Uncle WUMmy can be the meanest at times. In the last couple of weeks or so, he’s been described as being immature, unnecessarily critical, insensitive, uncaring, arrogant, disrespectful, and most recently ‘a sadist bastard’. Sometimes I cannot be certain if he’s actually proud of being described as such. He must have certainly been dropped too many times on the head as a child. The other day he stole my Yakult and got a good bollocking from Grandma. Then he snatched my balloon from me and tied it up at a height that I could not reach. I do not understand the motivation for such actions, but I find such behaviour extremely childish.

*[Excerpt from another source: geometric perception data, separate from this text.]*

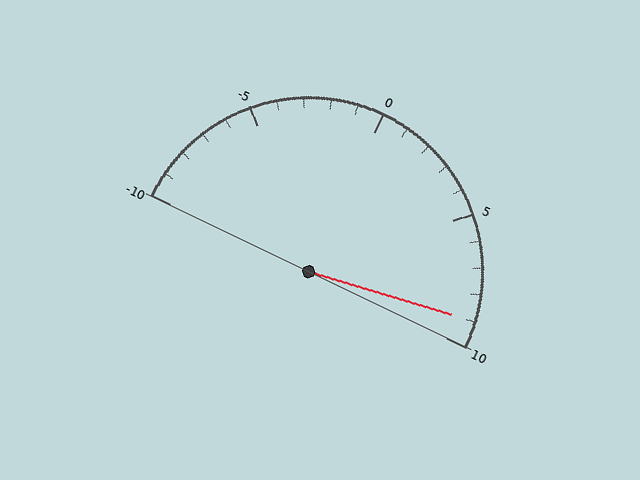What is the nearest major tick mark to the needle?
The nearest major tick mark is 10.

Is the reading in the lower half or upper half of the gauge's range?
The reading is in the upper half of the range (-10 to 10).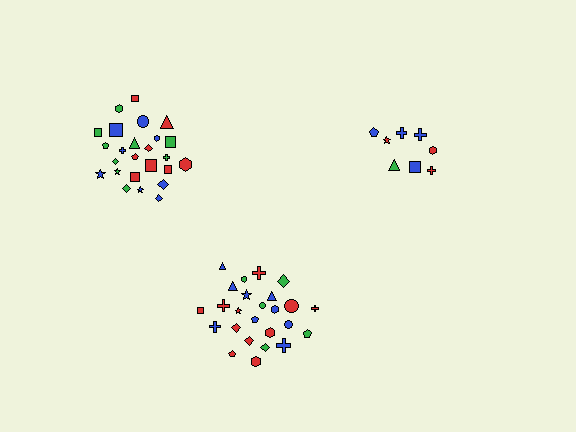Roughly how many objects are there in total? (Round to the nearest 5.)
Roughly 60 objects in total.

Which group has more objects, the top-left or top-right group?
The top-left group.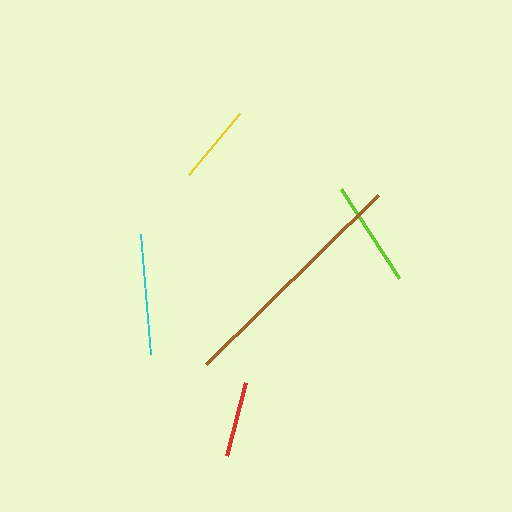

He must be in a fantastic mood today though; after the result of yesterday’s Champions’ League Final. Uncle WUMmy absolutely abhors Liverpool and takes pleasure in ‘taking the piss out of them’, as he puts it, at every opportunity he gets. Well needless to say, he has plenty of ammunition now; and if I were a fan of Liverpool I’d stay clear off him! Both Pa and Uncle WUMmy are Manchester United supporters, and perhaps I am expected to follow in their footsteps. But frankly, being a genius and all, I find the idea of 22 men running around the pitch chasing the ball a tiny bit puerile. And even if I eventually do attain an improbable interest in the sport, it is quite unlikely I would develop any kind of affection for Manchester United. Frankly, Uncle WUMmy’s cockiness drives me crazy and the last thing I’ll do is back a team he supports.
Ok, I reckon it is about time I saunter back to my crib. I think it’s about time for Grandma to feed me some of that vile porridge of hers. One of these days, the dreadful taste is going to kill me. I am certain of it. Well, I hope to be back writing soon.Till then… Ta.